At the time of his religious conversion, many questioned Dahmer's sincerity, as he was a skilled manipulator who'd used his intelligence to get away with crimes in the past. But Dahmer was committed enough to meet the pastor who'd baptized him for weekly Bible study sessions. They last got together five days prior to Dahmer's death. During this meeting, they discussed the Book of Revelation, whose subjects include death, punishment for sins, and damnation.
At a chapel service in July 1994, another prisoner tried to slash Dahmer's throat. But the blade of the homemade weapon broke off, so Dahmer was just scratched.
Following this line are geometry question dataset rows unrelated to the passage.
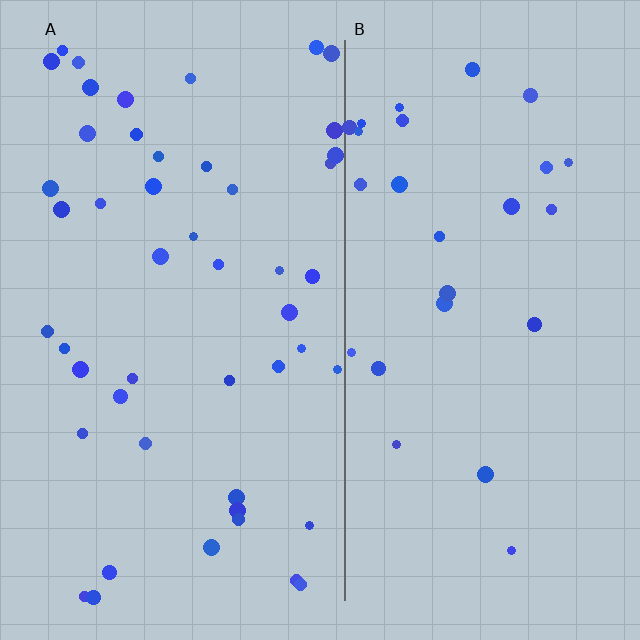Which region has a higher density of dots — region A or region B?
A (the left).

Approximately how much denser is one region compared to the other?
Approximately 1.8× — region A over region B.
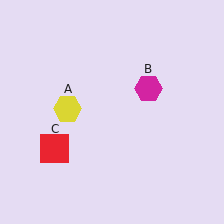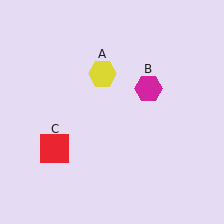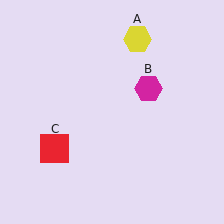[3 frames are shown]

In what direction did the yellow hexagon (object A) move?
The yellow hexagon (object A) moved up and to the right.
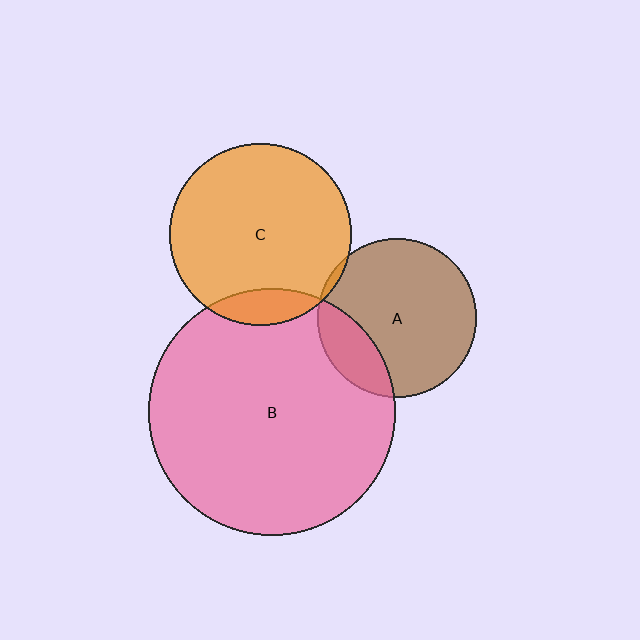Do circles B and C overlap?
Yes.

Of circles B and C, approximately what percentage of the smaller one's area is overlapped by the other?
Approximately 10%.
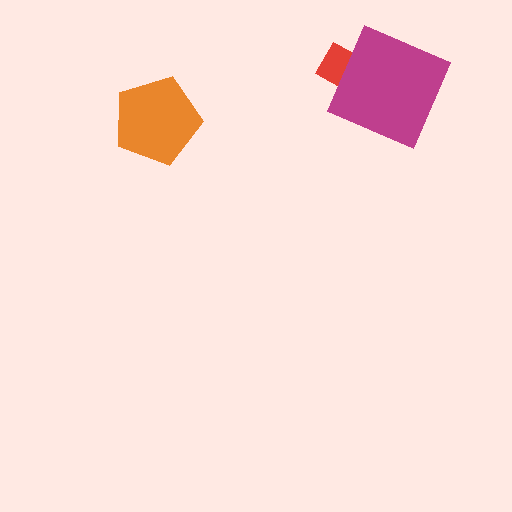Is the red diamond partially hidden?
Yes, it is partially covered by another shape.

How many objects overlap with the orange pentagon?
0 objects overlap with the orange pentagon.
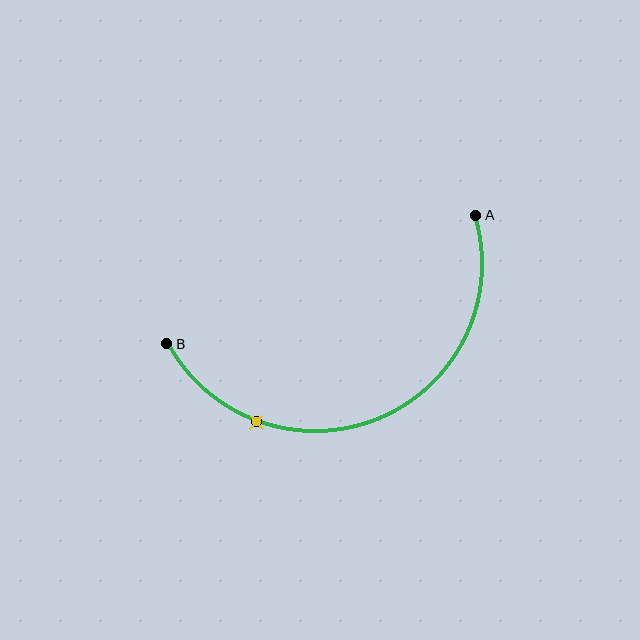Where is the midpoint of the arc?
The arc midpoint is the point on the curve farthest from the straight line joining A and B. It sits below that line.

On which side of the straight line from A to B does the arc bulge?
The arc bulges below the straight line connecting A and B.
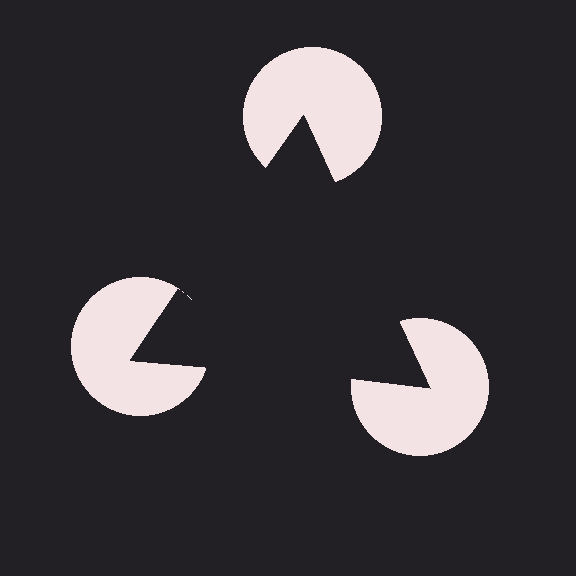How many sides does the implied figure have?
3 sides.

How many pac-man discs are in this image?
There are 3 — one at each vertex of the illusory triangle.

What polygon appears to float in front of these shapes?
An illusory triangle — its edges are inferred from the aligned wedge cuts in the pac-man discs, not physically drawn.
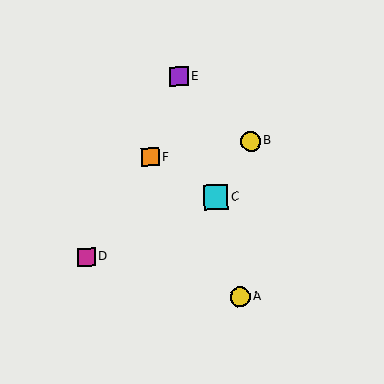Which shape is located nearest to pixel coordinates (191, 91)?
The purple square (labeled E) at (179, 76) is nearest to that location.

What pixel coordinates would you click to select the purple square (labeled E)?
Click at (179, 76) to select the purple square E.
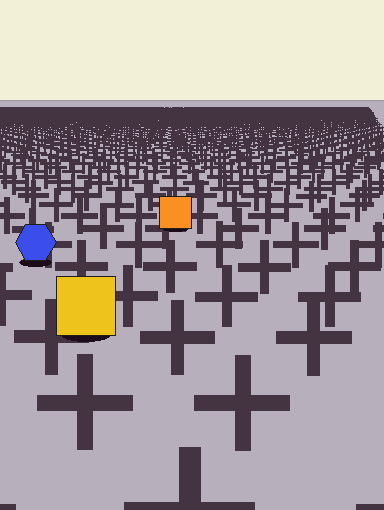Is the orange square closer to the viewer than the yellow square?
No. The yellow square is closer — you can tell from the texture gradient: the ground texture is coarser near it.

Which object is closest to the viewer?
The yellow square is closest. The texture marks near it are larger and more spread out.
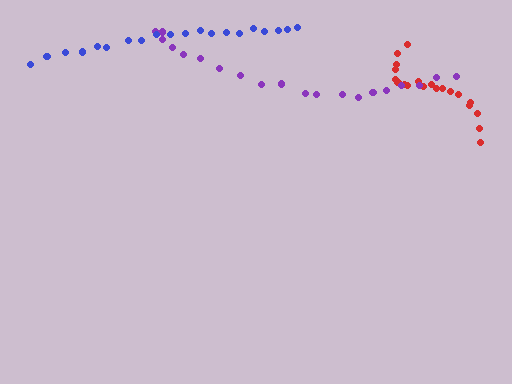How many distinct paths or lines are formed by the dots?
There are 3 distinct paths.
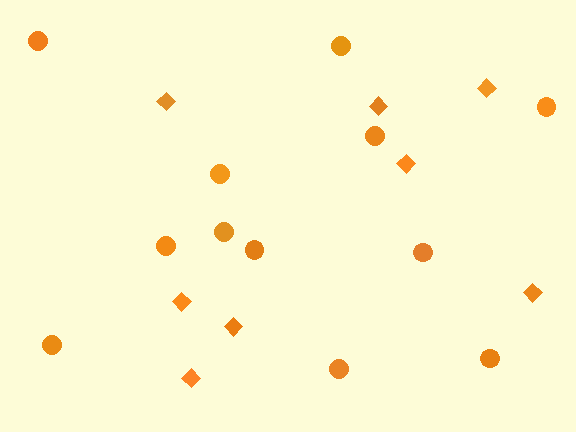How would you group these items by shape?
There are 2 groups: one group of circles (12) and one group of diamonds (8).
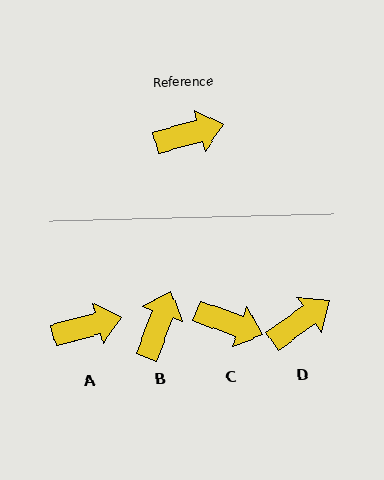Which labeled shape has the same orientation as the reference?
A.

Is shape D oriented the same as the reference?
No, it is off by about 21 degrees.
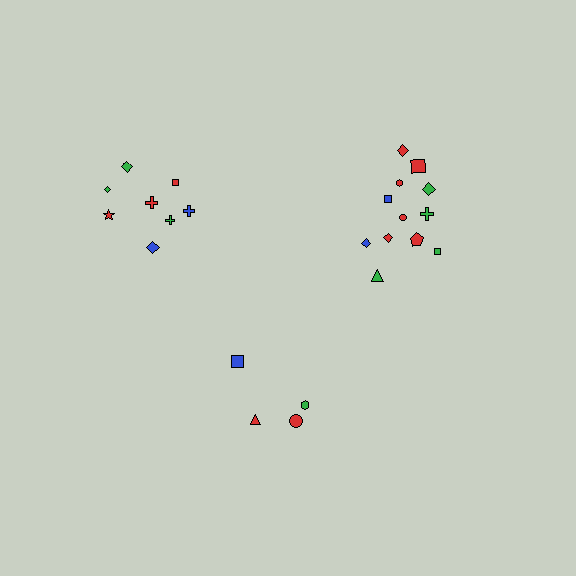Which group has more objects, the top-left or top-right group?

He was sent into temporary isolation afterward but didn't want to remain there. Dahmer offered an explanation that his attacker, a Cuban, had been trying to do something to get deported home. This prompted the prison to label the attack an "isolated incident," and officials therefore decided their famous prisoner could return to live among the general population.
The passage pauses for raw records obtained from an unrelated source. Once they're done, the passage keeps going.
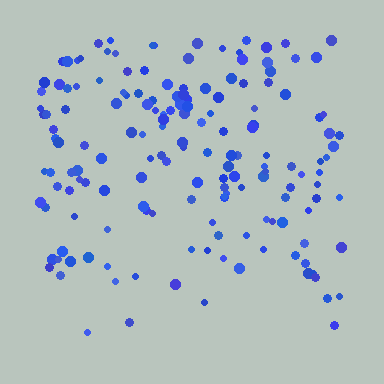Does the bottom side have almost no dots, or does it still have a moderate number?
Still a moderate number, just noticeably fewer than the top.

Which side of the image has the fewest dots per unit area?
The bottom.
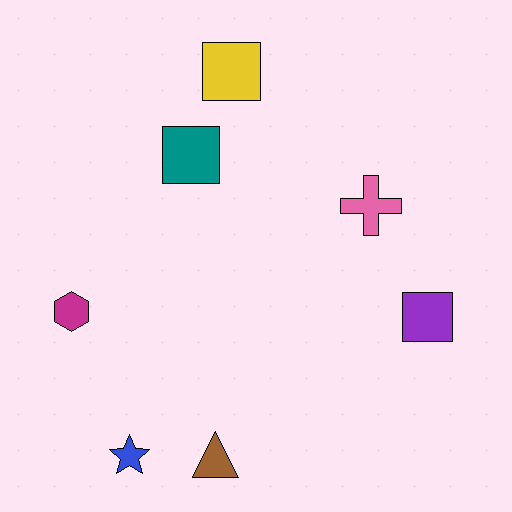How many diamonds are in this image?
There are no diamonds.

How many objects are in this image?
There are 7 objects.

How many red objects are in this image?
There are no red objects.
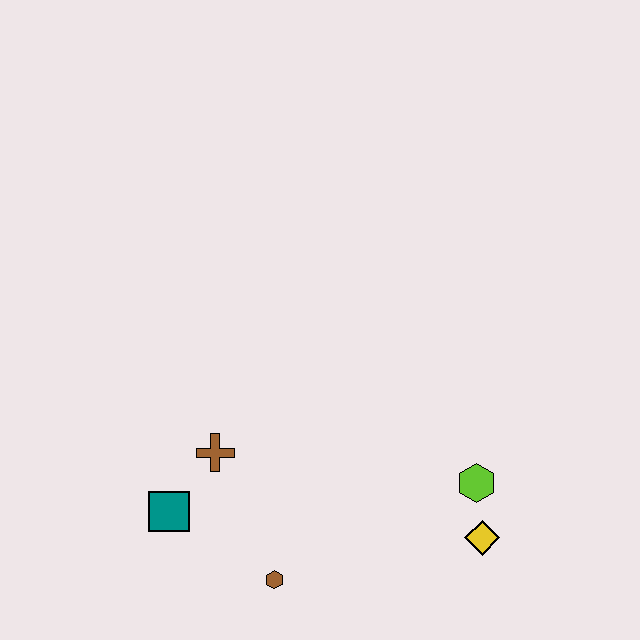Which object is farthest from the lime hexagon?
The teal square is farthest from the lime hexagon.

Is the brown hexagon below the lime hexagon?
Yes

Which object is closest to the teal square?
The brown cross is closest to the teal square.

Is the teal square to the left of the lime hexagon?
Yes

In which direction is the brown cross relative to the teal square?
The brown cross is above the teal square.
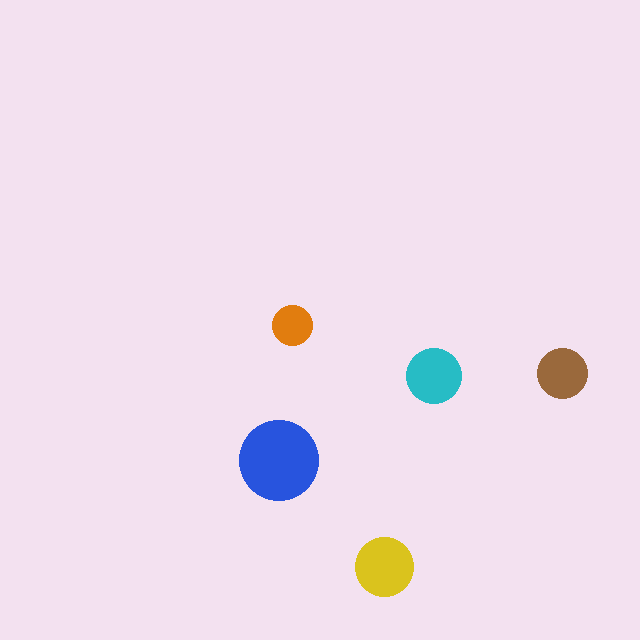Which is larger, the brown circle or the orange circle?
The brown one.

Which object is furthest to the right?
The brown circle is rightmost.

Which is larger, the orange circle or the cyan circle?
The cyan one.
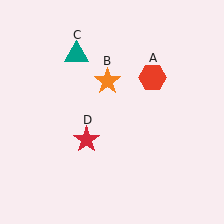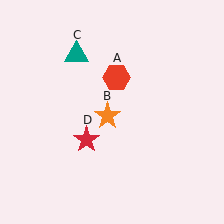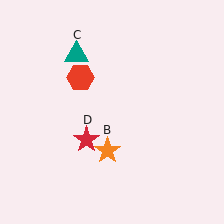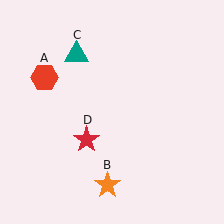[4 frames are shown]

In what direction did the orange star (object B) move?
The orange star (object B) moved down.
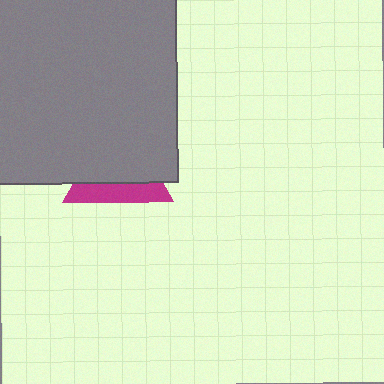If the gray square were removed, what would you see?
You would see the complete magenta triangle.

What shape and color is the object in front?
The object in front is a gray square.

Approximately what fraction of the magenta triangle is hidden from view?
Roughly 67% of the magenta triangle is hidden behind the gray square.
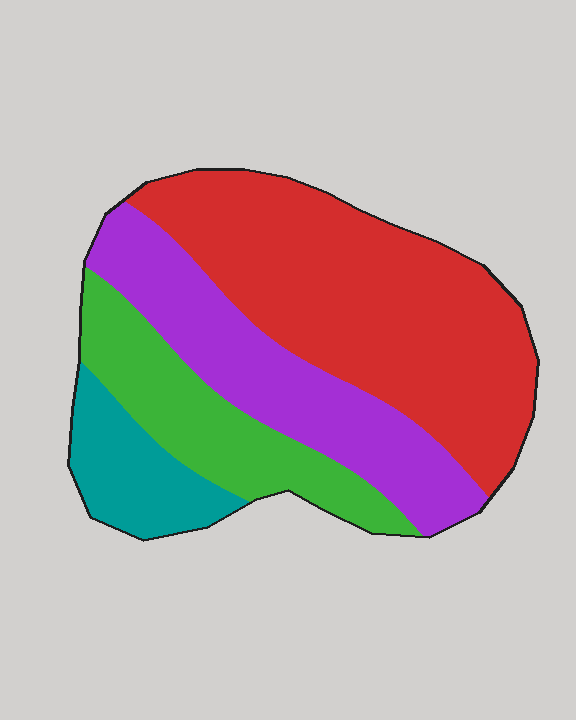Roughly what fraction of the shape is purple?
Purple takes up between a quarter and a half of the shape.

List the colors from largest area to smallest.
From largest to smallest: red, purple, green, teal.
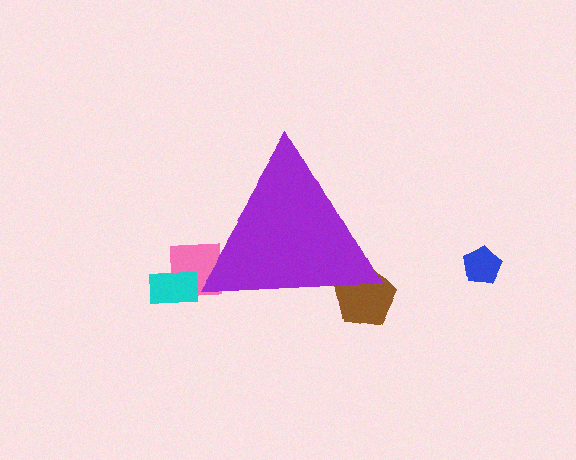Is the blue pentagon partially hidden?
No, the blue pentagon is fully visible.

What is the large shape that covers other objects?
A purple triangle.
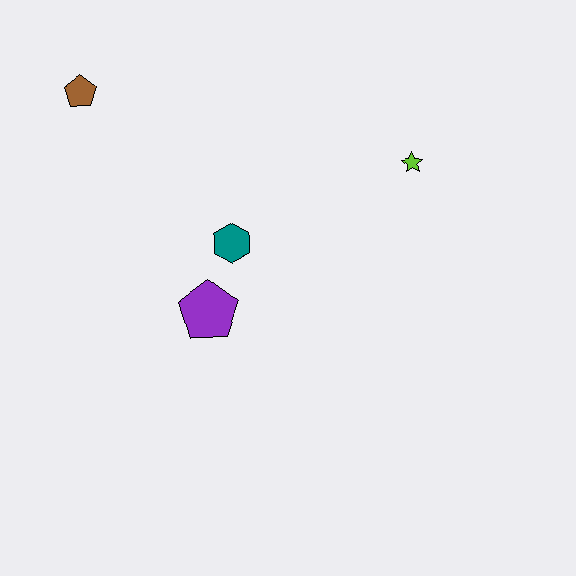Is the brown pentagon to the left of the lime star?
Yes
Dahmer was murdered while cleaning the prison's bathroom
On the morning of November 28, 1994, Dahmer was on cleaning duty — which he'd begun three weeks earlier — in the prison's gym bathrooms with two other inmates, Jesse Anderson and Christopher Scarver. The three were left alone for 20 minutes; when guards returned they found the bludgeoned bodies of Dahmer and Anderson, who'd been beaten by Scarver. Dahmer was pronounced dead an hour later; Anderson also ended up dying from the attack. In a 2015 interview, Scarver stated he'd abhorred Dahmer, and raised the question of whether prison personnel, who'd been aware of this, had left them alone on purpose.
Some think Dahmer had a death wish
At his sentencing in 1992, Dahmer had said, "I never wanted freedom. Frankly, I wanted death for myself." He'd later told his pastor, "I think I should have been put to death by the state for what I did." (Wisconsin has no death penalty, so capital punishment was never an option.) And Dahmer's willingness to join the general prison population made some of those who'd known him wonder if he'd deliberately courted death while behind bars. After the fatal attack, his attorney, Gerald Boyle, said, "Dahmer had a death wish, and I know that he didn't have the gumption to do it himself, so I predicted that the day would come when he would be killed in prison."